The New South Wales government has been urged not to follow the lead of Victoria and hit foreign buyers with increased property tax rates.


Last month Victorian Treasurer Tim Pallas announced that from 1 July foreign buyers would face increased stamp duty and land tax rates as the Victorian government looked to ensure they provide their “fair share” of government revenue.


A report in News Limited publications yesterday claimed NSW Treasurer Gladys Berejiklian is considering hitting foreign buyers in NSW with an increased land tax rate.


The Victorian move was criticised at the time by people who believed it would scare off foreign buyers and the Property Council of Australia (PCA) has warned the NSW government that making a similar move would damage both the housing market in the state and damage Sydney’s reputation.

“NSW needs more housing – a decade of under supply is responsible for Sydney’s housing crisis,” Ms Fitzgerald said.
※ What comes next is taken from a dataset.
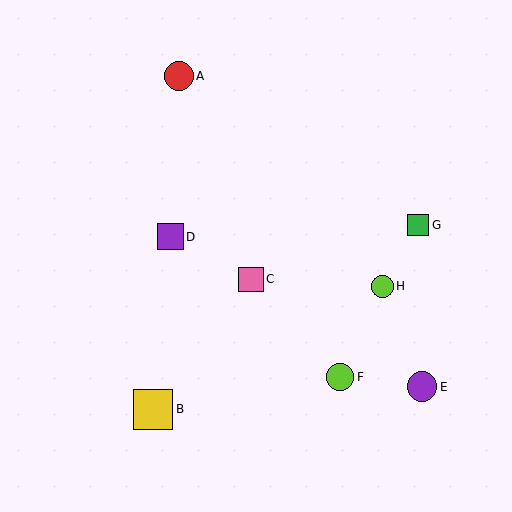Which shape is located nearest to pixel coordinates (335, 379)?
The lime circle (labeled F) at (340, 377) is nearest to that location.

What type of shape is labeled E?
Shape E is a purple circle.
Turning investors away – by imposing a huge new tax – is one way to ensure it doesn’t get any better,” PCA NSW executive director Jane Fitzgerald said.

“Talk about sending the wrong message to the rest of the world – you can’t aspire to be a world leading global city and whack a huge new tax on foreign investors at the same time,” Fitzgerald said.
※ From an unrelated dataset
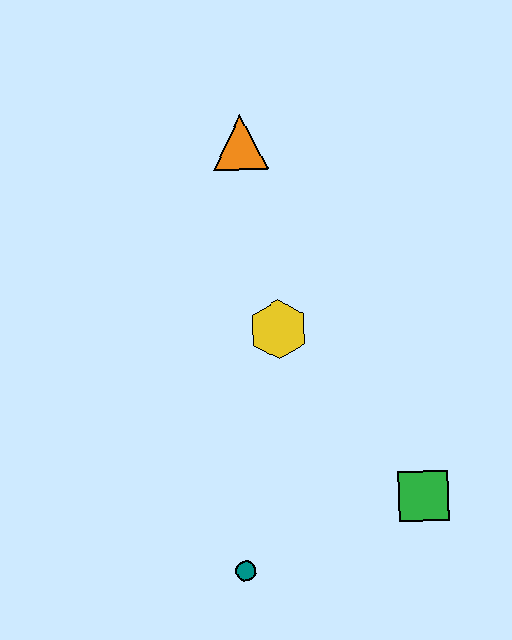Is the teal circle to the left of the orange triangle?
Yes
While many have used foreign investors as scape goat recently for current affordability issues in Australia, Fitzgerald said they have had a positive impact on the market.

“Nationally, foreign investment is underpinning Australia’s record levels of new housing construction – rather than stopping Australians from buying a home foreign investors are helping them do just that,” she said. 
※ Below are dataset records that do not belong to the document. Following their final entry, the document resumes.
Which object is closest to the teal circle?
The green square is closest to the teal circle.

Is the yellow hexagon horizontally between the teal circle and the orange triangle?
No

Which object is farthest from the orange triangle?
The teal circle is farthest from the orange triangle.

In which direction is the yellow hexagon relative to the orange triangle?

“Given current economic conditions, it would be a gravely risky strategy with implications for both housing supply and housing affordability in NSW.

“There are international investors right now considering whether to build residential housing in NSW. If they choose to go elsewhere our housing affordability crisis will worsen.”

Fitzgerald said if the NSW government was committed to fixing affordability issues then they would address the burden placed on people by stamp duty.

“If the NSW Government really wants to do something to benefit homebuyers it should get rid of stamp duty.  The tax take from it alone has doubled in the past five years from $4 billion up to $8 billion.”